The Autumn Budget offered plenty of good news for the housing and construction sector, with the Chancellor promising £1bn of British Business Bank guarantees to encourage more smaller-scale developments by SME developers. There was also additional funding to help up to 500 neighbourhoods secure land for new homes, to be sold to local people at a discount.
However, he could have done more to address the problem of housing affordability, by incentivising buy-to-let property owners to release stock back into the market. The tweak to lettings relief, due to take effect in April 2020, could also end up discouraging, rather than encouraging, the sale of second properties.
The Government’s pledge of £1bn of British Business Bank Guarantees for SME developers, links to an earlier promise of support for small and medium-sized builders made in the Housing White Paper.

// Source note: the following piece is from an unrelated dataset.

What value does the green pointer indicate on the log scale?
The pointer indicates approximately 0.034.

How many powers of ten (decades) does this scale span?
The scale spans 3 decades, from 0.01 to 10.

The significant value of this additional funding suggests that the Government is following through on its promise and acknowledging the contribution that SME developers could make towards achieving its ambitious target of a million new homes by the end of 2020.
While this area of the Chancellor’s speech was undoubtedly positive for the property sector, further detail is required to establish exactly how developers will access the funding and the relevant qualifying criteria. Many smaller developers will be unaware of the British Business Bank, or the work it undertakes, so the success of the proposed guarantee scheme will rest on whether efforts are undertaken to raise awareness of the organisation amongst this key segment of the market.

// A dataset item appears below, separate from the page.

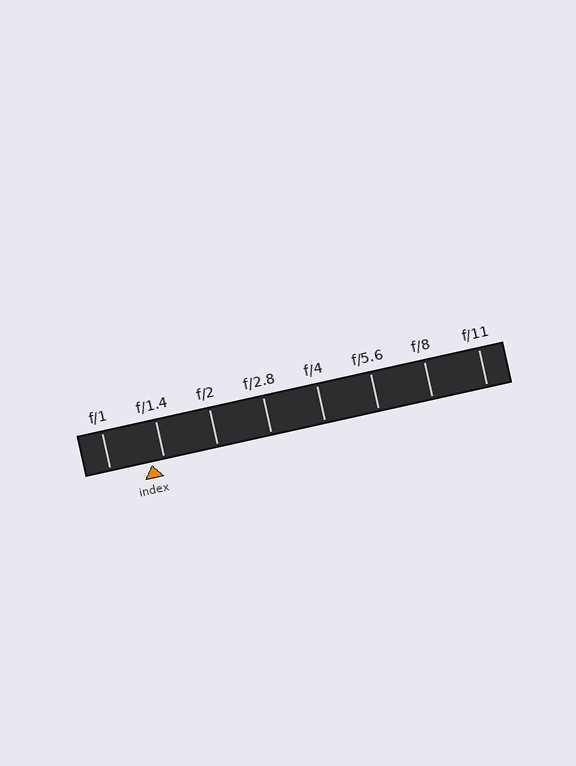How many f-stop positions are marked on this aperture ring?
There are 8 f-stop positions marked.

Another welcome announcement was confirmation of an £8.5m fund to help up to 500 local areas secure land for new homes, to be sold at a discount. Focusing on key geographical areas where the issue of housing affordability is particularly acute, this measure should certainly go some way to helping more young people get onto the housing ladder. It should also help to provide opportunities for SME developers, who will be able to benefit from more straightforward planning permission.
Find out more - Budget presents a mixed bag for housing industry
The Chancellor’s decision to remove the cap on local authority borrowing for the construction of council houses is another promising move, which could help to tackle the problem of housing affordability. In recent years, unfavourable changes to the tax position for buy-to-let homes has forced many buy-to-let landlords to sell up. This has triggered concern for councils, who have long relied on these portfolios to plug the council housing gap. Providing an additional source of borrowing for councils could help to overcome the availability issue.

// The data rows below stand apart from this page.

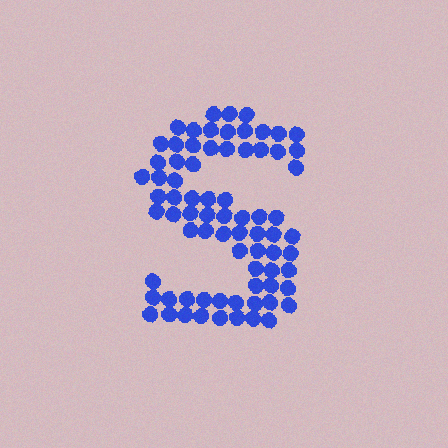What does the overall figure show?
The overall figure shows the letter S.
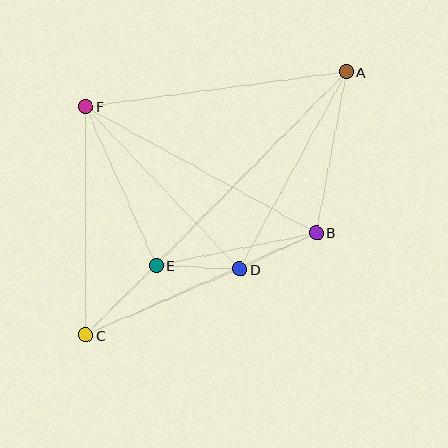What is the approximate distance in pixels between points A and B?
The distance between A and B is approximately 164 pixels.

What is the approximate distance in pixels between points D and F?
The distance between D and F is approximately 224 pixels.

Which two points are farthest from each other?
Points A and C are farthest from each other.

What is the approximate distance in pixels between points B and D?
The distance between B and D is approximately 85 pixels.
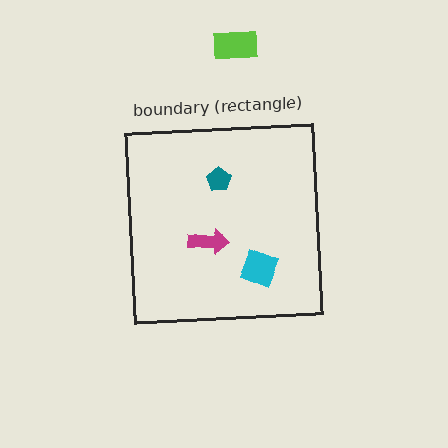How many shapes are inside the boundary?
3 inside, 1 outside.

While these announcements are mainly positive, the Chancellor’s decision to alter lettings relief has been widely criticised. Whereas previously, those selling a buy-to-let property could benefit from a reduction in taxable gains of up to £40,000, from April 2020 this relief will only be available to landlords who have a shared occupancy arrangement with their tenant. In terms of its effect on the supply of affordable housing, this could prove counterproductive, serving as a significant disincentive for second home owners looking to sell their property.
The UK Government has also missed an opportunity to boost housing supply by reducing capital gains tax (CGT) on residential properties to 20% or lower. Reducing the tax burden on landlords in this way could have released long-term stock onto the housing market and boosted property sales.
Another oversight is the decision to continue charging Stamp Duty Land Tax (SDLT) on development land. As well as restricting small developers from entering the market, this expense is often passed onto buyers, which is increasing prices and doing nothing to solve the problem of affordability.
Whilst there was some positive news for the property market and SME developers, the lack of a stronger commitment to tackling the issue of housing affordability is disappointing. More incentives to release stock into the market, combined with more support for SME developers, may yet be needed to move the Government closer to its ambitious 2020 housebuilding target.